KHALED AL KHAWALDEH (ABU DHABI)
The UAE’s Islamic finance and halal economy is poised for significant growth following the recent approval of a national strategy aimed at positioning the country as a global leader in Islamic financial services and halal production.
According to a new analysis by Fitch Ratings, the UAE’s ambitious targets, if achieved, could more than double the value of Islamic banking assets and sukuk issuance over the next six years, solidifying the nation’s leadership in these key sectors.
The strategy, approved by the UAE Cabinet on May 6, sets out a vision to expand the Islamic financial ecosystem and boost the export of halal products.

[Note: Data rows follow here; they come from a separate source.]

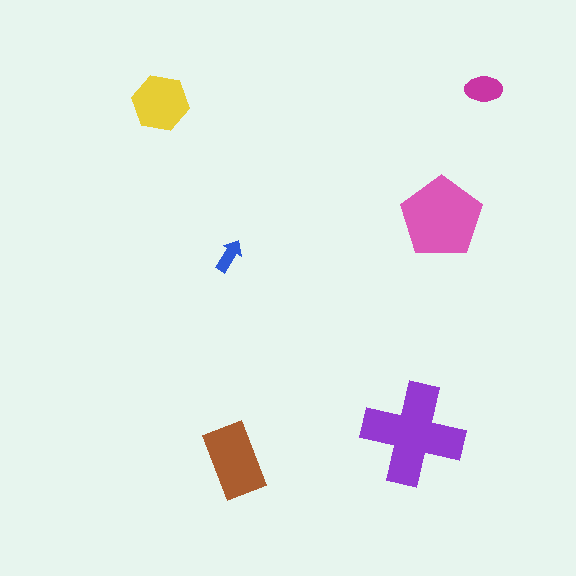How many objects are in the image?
There are 6 objects in the image.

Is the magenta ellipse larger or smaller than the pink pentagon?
Smaller.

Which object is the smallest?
The blue arrow.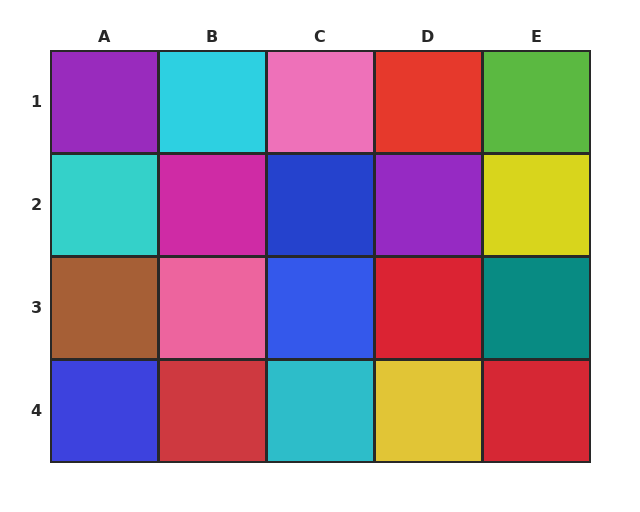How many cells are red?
4 cells are red.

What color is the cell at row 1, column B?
Cyan.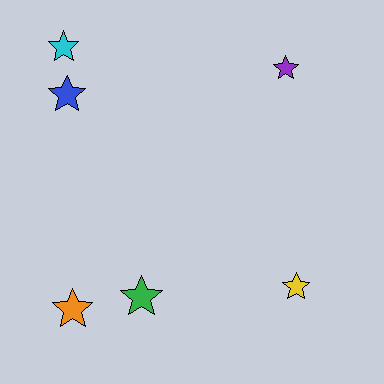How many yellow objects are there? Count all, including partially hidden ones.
There is 1 yellow object.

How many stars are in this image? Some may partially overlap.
There are 6 stars.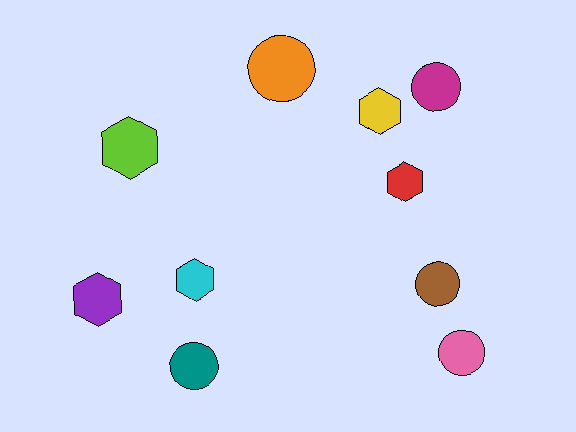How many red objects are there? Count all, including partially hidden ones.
There is 1 red object.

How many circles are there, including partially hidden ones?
There are 5 circles.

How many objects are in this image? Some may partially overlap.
There are 10 objects.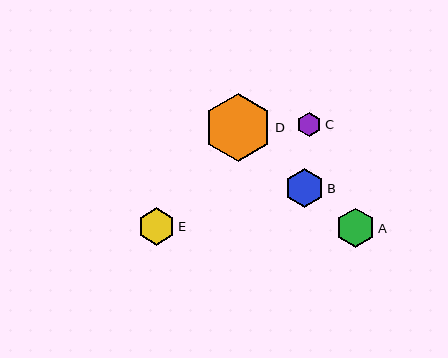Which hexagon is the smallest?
Hexagon C is the smallest with a size of approximately 24 pixels.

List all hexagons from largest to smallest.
From largest to smallest: D, A, B, E, C.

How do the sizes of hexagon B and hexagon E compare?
Hexagon B and hexagon E are approximately the same size.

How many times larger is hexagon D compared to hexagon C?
Hexagon D is approximately 2.8 times the size of hexagon C.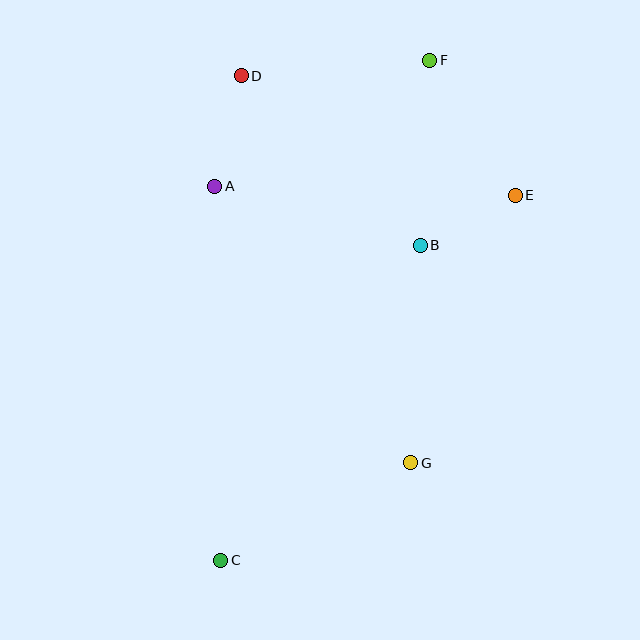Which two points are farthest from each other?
Points C and F are farthest from each other.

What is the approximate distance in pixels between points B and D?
The distance between B and D is approximately 247 pixels.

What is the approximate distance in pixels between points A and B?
The distance between A and B is approximately 214 pixels.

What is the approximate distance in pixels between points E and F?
The distance between E and F is approximately 159 pixels.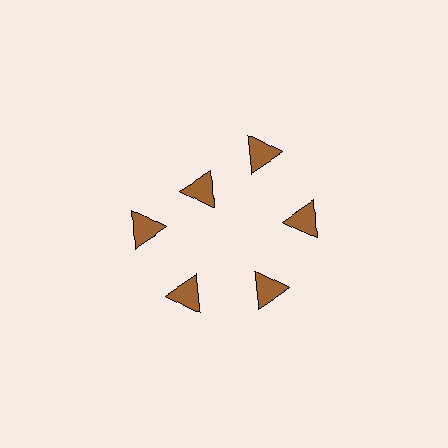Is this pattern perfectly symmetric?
No. The 6 brown triangles are arranged in a ring, but one element near the 11 o'clock position is pulled inward toward the center, breaking the 6-fold rotational symmetry.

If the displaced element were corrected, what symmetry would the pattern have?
It would have 6-fold rotational symmetry — the pattern would map onto itself every 60 degrees.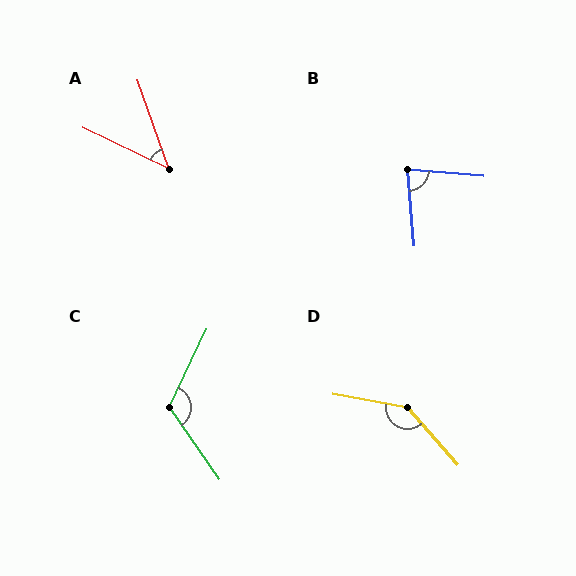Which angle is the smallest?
A, at approximately 45 degrees.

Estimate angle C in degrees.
Approximately 120 degrees.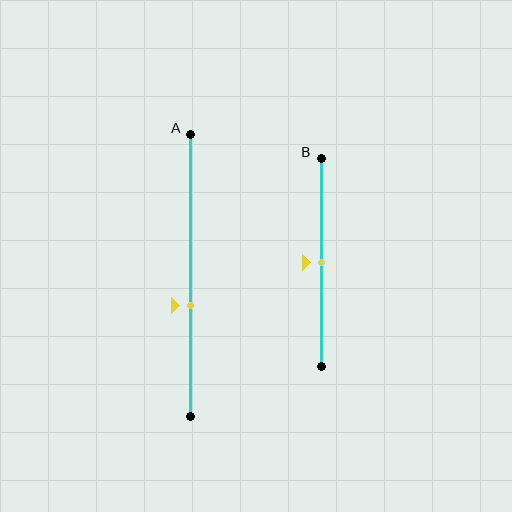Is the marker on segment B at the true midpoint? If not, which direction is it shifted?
Yes, the marker on segment B is at the true midpoint.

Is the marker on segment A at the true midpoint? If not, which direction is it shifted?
No, the marker on segment A is shifted downward by about 10% of the segment length.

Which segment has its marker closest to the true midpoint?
Segment B has its marker closest to the true midpoint.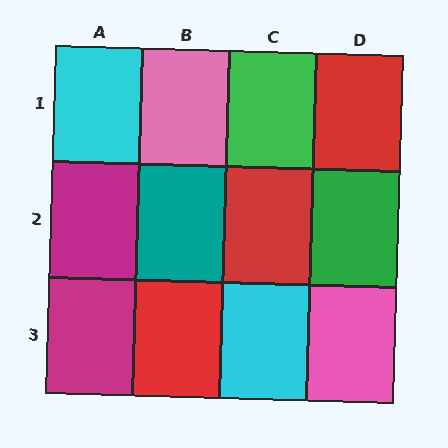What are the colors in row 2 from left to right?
Magenta, teal, red, green.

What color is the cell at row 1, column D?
Red.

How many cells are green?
2 cells are green.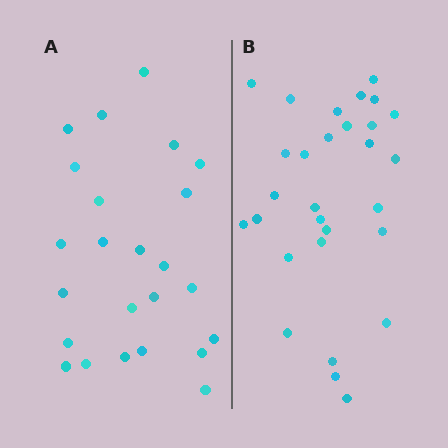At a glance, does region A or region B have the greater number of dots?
Region B (the right region) has more dots.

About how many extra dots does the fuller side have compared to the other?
Region B has about 5 more dots than region A.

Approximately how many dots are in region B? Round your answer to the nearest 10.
About 30 dots. (The exact count is 29, which rounds to 30.)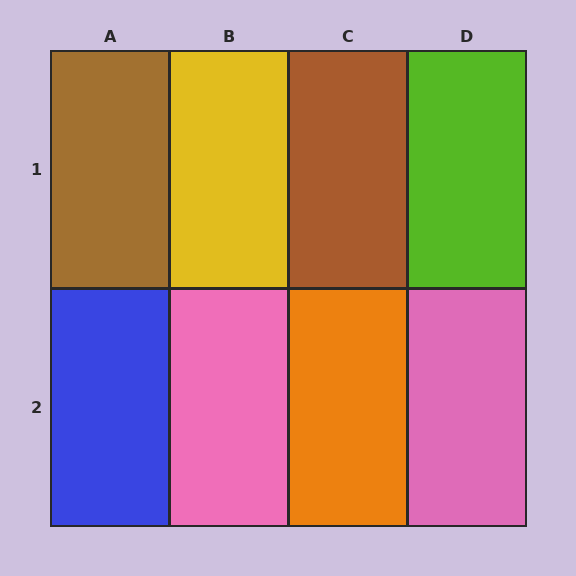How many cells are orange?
1 cell is orange.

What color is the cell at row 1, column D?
Lime.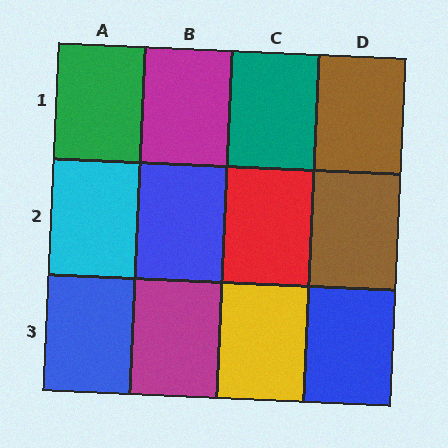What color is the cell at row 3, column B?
Magenta.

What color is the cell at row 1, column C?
Teal.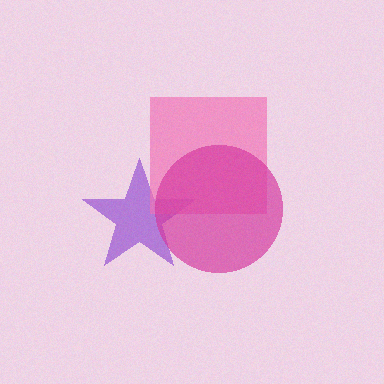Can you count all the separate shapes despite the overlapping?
Yes, there are 3 separate shapes.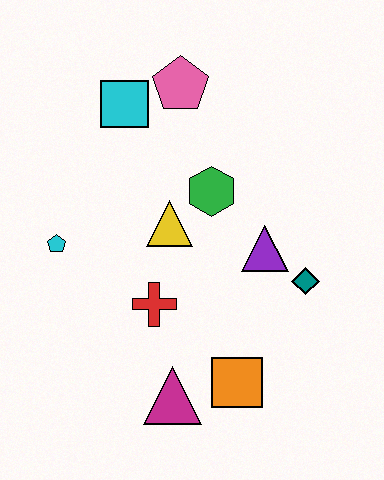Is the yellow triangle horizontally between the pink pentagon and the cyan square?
Yes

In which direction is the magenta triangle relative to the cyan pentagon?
The magenta triangle is below the cyan pentagon.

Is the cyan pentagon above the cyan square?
No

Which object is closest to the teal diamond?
The purple triangle is closest to the teal diamond.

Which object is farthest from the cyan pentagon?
The teal diamond is farthest from the cyan pentagon.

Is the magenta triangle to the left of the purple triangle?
Yes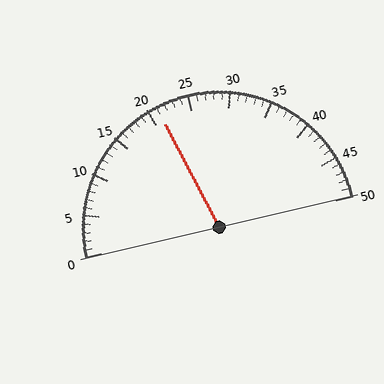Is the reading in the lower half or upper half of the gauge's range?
The reading is in the lower half of the range (0 to 50).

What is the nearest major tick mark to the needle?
The nearest major tick mark is 20.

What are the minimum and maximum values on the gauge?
The gauge ranges from 0 to 50.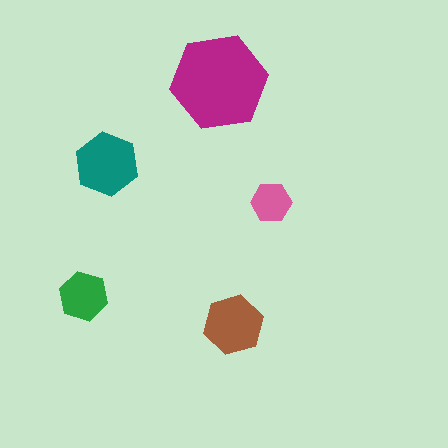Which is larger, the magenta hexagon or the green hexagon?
The magenta one.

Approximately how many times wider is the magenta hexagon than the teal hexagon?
About 1.5 times wider.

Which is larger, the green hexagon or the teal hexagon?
The teal one.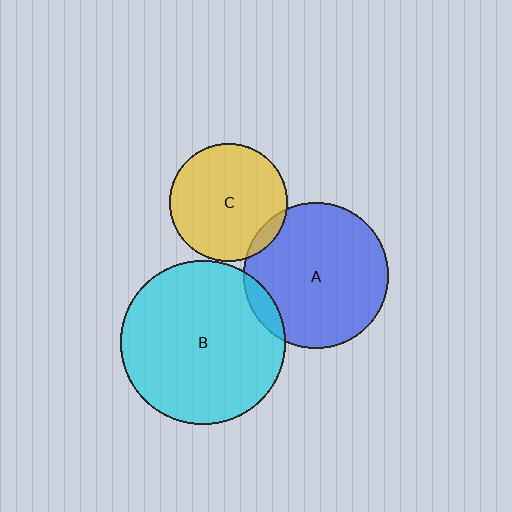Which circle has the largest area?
Circle B (cyan).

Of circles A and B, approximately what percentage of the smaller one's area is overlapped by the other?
Approximately 10%.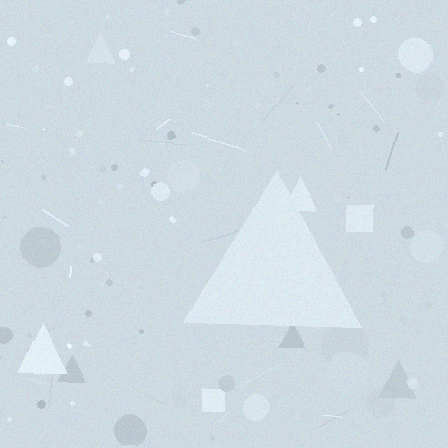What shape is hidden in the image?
A triangle is hidden in the image.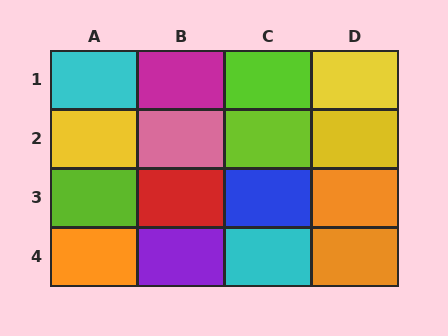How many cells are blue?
1 cell is blue.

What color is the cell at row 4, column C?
Cyan.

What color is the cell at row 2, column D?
Yellow.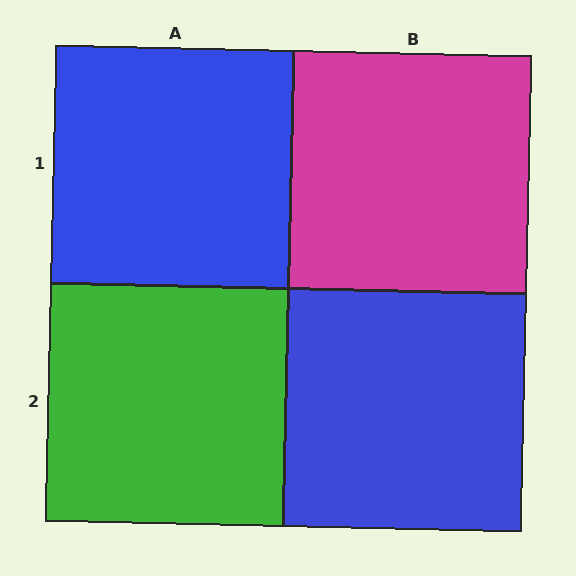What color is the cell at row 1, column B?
Magenta.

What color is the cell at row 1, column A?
Blue.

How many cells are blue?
2 cells are blue.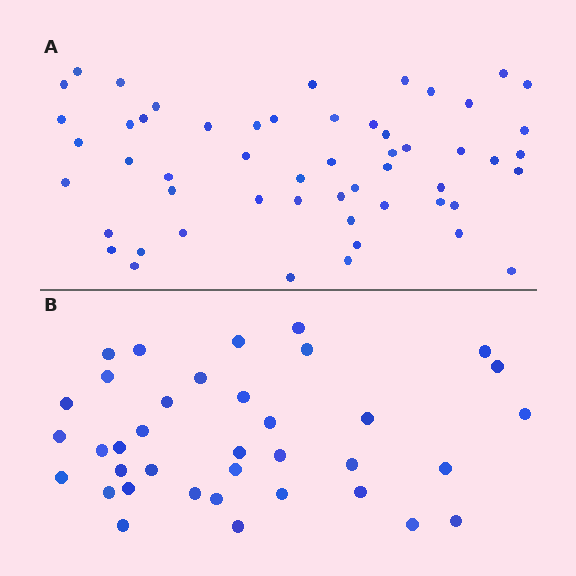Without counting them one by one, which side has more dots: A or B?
Region A (the top region) has more dots.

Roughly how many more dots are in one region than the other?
Region A has approximately 15 more dots than region B.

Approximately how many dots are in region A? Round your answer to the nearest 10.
About 50 dots. (The exact count is 54, which rounds to 50.)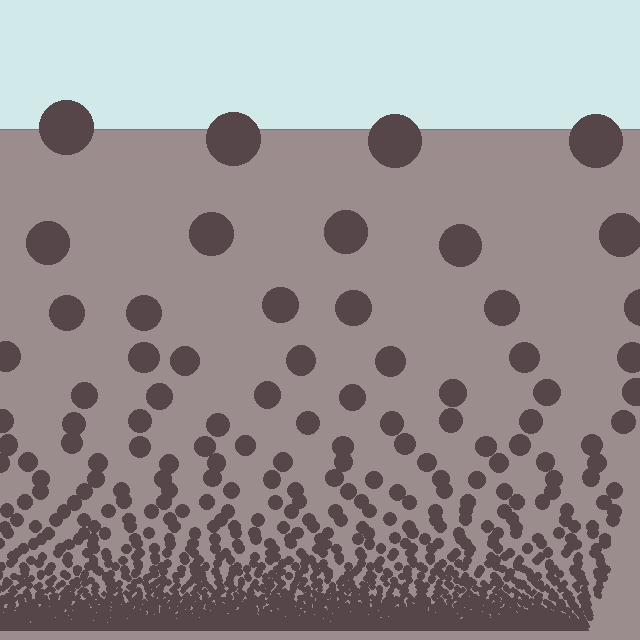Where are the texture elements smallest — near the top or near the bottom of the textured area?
Near the bottom.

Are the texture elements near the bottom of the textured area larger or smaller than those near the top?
Smaller. The gradient is inverted — elements near the bottom are smaller and denser.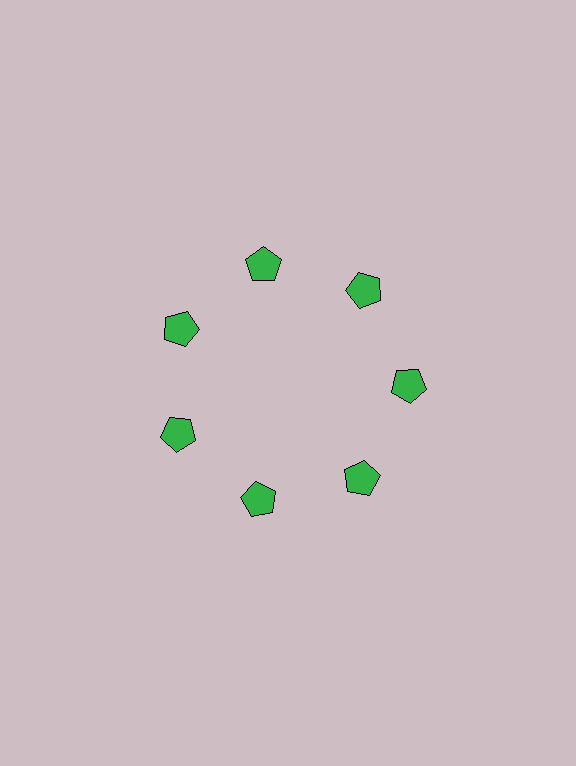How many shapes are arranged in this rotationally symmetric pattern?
There are 7 shapes, arranged in 7 groups of 1.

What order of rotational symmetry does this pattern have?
This pattern has 7-fold rotational symmetry.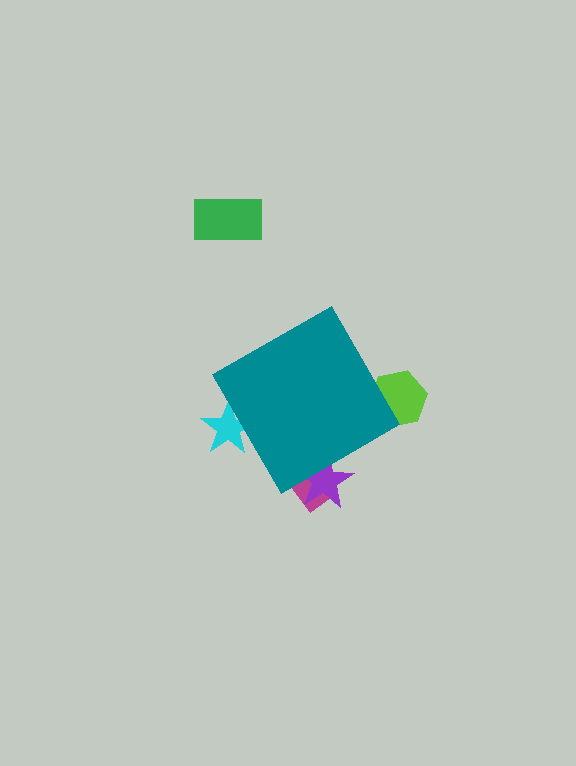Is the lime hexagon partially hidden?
Yes, the lime hexagon is partially hidden behind the teal diamond.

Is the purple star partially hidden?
Yes, the purple star is partially hidden behind the teal diamond.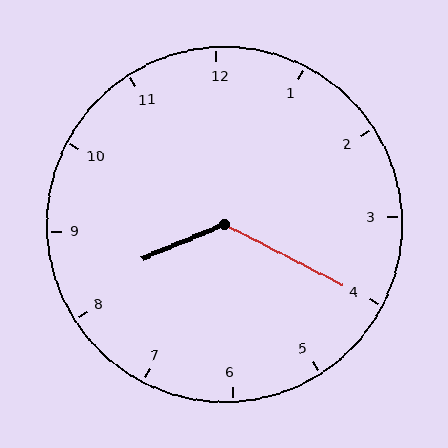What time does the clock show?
8:20.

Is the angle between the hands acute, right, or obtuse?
It is obtuse.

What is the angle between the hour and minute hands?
Approximately 130 degrees.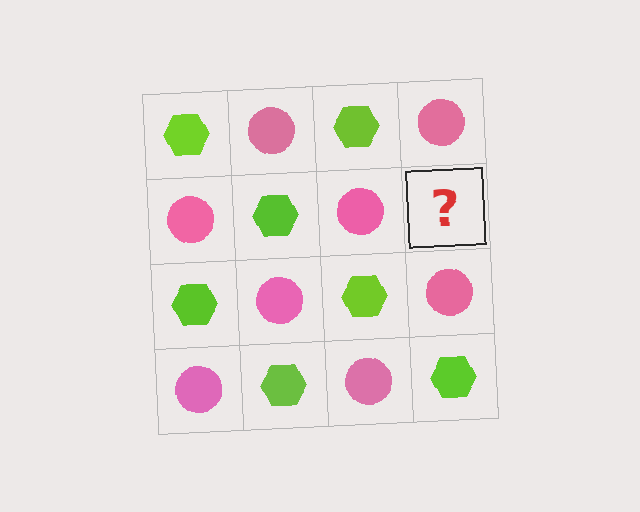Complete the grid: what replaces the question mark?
The question mark should be replaced with a lime hexagon.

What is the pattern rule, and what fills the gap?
The rule is that it alternates lime hexagon and pink circle in a checkerboard pattern. The gap should be filled with a lime hexagon.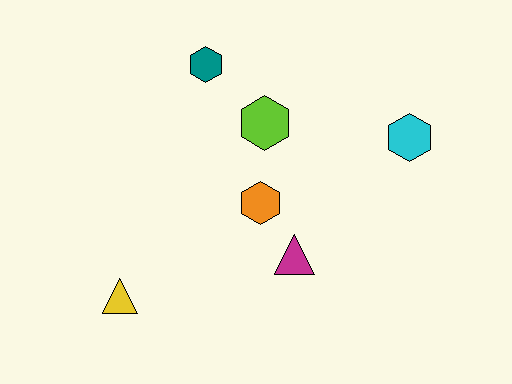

Among its headline objectives is increasing Islamic banking assets from Dh986 billion to Dh2.56 trillion by 2031. It also aims to grow local sukuk issuances to Dh660 billion and international sukuk listings in the UAE to Dh395 billion.
“The UAE’s Islamic finance industry is long established, and it is expected to continue to expand in the short-to-medium term on the back of significant bottom-up and top-down demand and regulatory initiatives to further deepen the Islamic finance ecosystem and infrastructure,” the Fitch report said.
“Details of the new strategy are yet to be revealed, and it is yet to be seen what steps the government will take to achieve its targets and what challenges it might face.”
According to Fitch, the UAE’s Islamic finance sector is already valued at over $285 billion as of the first quarter of 2025. Islamic banks in the country account for more than 17% of total banking system assets, with their annual growth rate outpacing that of conventional banks, according to CBUAE data. The nation also holds a 6.5% share of global sukuk issuance, ranking fourth worldwide.
Fitch cautioned, however, that the UAE could face increasing competition from large conventional banks and global sukuk markets. The report said that while the UAE’s targets are ambitious and achievable, execution risks remained, including those linked with evolving Sharia compliance requirements and market competition from conventional banks with strong government links.
Fitch’s report also highlighted the UAE’s growing dominance in the sukuk market, noting that 92.1% of Fitch-rated UAE sukuk are investment grade, with nearly 40% in the ‘A’ category. It also noted the increasing diversification of the market with financial institutions accounting for half of all issuers, and the rest spread across corporates, infrastructure projects, and sovereign entities.
Fitch said sukuk issuance in the UAE reached $6.5 billion in the first four months of 2025, representing a 28% year-on-year increase, compared to a 6.7% rise in conventional bonds.
Boosting Halal IndustryAlongside the financial sector push, the UAE strategy emphasises strengthening its halal production and export capabilities. This includes boosting domestic halal manufacturing to tap into the global Islamic consumer market, which is projected to exceed $3 trillion in the coming years.
The UAE aims to build on its reputation as a regional hub for halal products, leveraging its advanced logistics infrastructure and regulatory frameworks to enhance the competitiveness of Emirati-made halal goods on the global stage.